Symbol Analysis
What is it about water that it is able to dissolve even the most stubborn solid, to wash away centuries of human evolution and civilized construction? Everything comes out in this wash. Yes, we're under the oaks, but these oaks are bearded and transformed by the shifting light and the imagination of the poet into an underworld scene—the better to commune with the oneness of eternity. You can't go to eternity keeping your old form, your solid separateness, can you? Just as you need to lose some of yourself to merge with another, if you're heading into the big timelessness, you may have to enter the tide to dissolve those barriers first.
- Line 1: You wouldn't think of trees as being very subtle, but these are. In fact, they are so "subtle" as to be "marine." Hmm—what would be the lovechild of these two words? We're gonna say "sublime." And that's not far from the truth of what the adjectives in this line combine to form, giving us a feeling of awe and tranquility.
- Lines 2-3: The trees are marine and so is the layered light, swimming above them. Imagine a watercolor landscape, then tip over the water glass and let all the colors swim together. That's the imagery this poem creates, everything awash.
- Lines 7-8: What would the ocean floor be without kelp? The grasses too are seen as part of the "marine scene." These "satisfy" the air's movements—that is, they respond to them, and give them purpose in their fluid response.

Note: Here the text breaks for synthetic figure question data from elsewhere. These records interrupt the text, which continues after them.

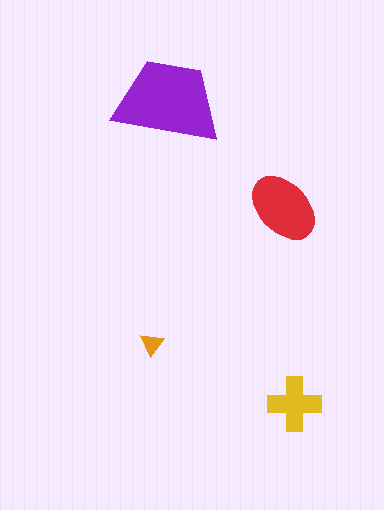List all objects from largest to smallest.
The purple trapezoid, the red ellipse, the yellow cross, the orange triangle.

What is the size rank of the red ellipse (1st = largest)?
2nd.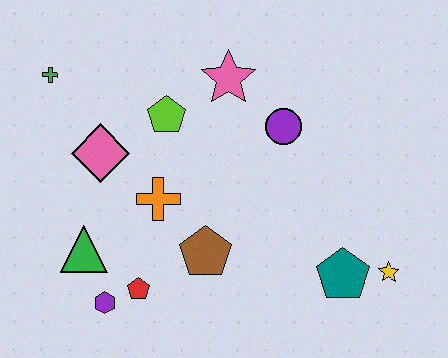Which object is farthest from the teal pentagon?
The green cross is farthest from the teal pentagon.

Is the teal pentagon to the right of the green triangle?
Yes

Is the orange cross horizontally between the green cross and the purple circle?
Yes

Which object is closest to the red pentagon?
The purple hexagon is closest to the red pentagon.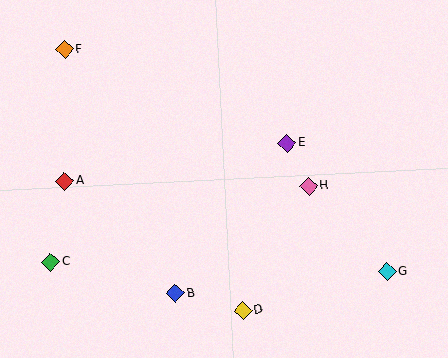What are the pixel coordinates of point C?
Point C is at (51, 262).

- Lines 10-12: Even the lovers are constructed of sea-stuff. Polyps are a kind of coral and, if they colonize, they'll create just the kind of atoll the poem mentions—that is, in something like 200 million years. Have these two really been lying there that long, or does it just feel like it? It seems like under the spell of this Octopus' garden, time feels like it does extend backwards and forwards into a kind of infinity.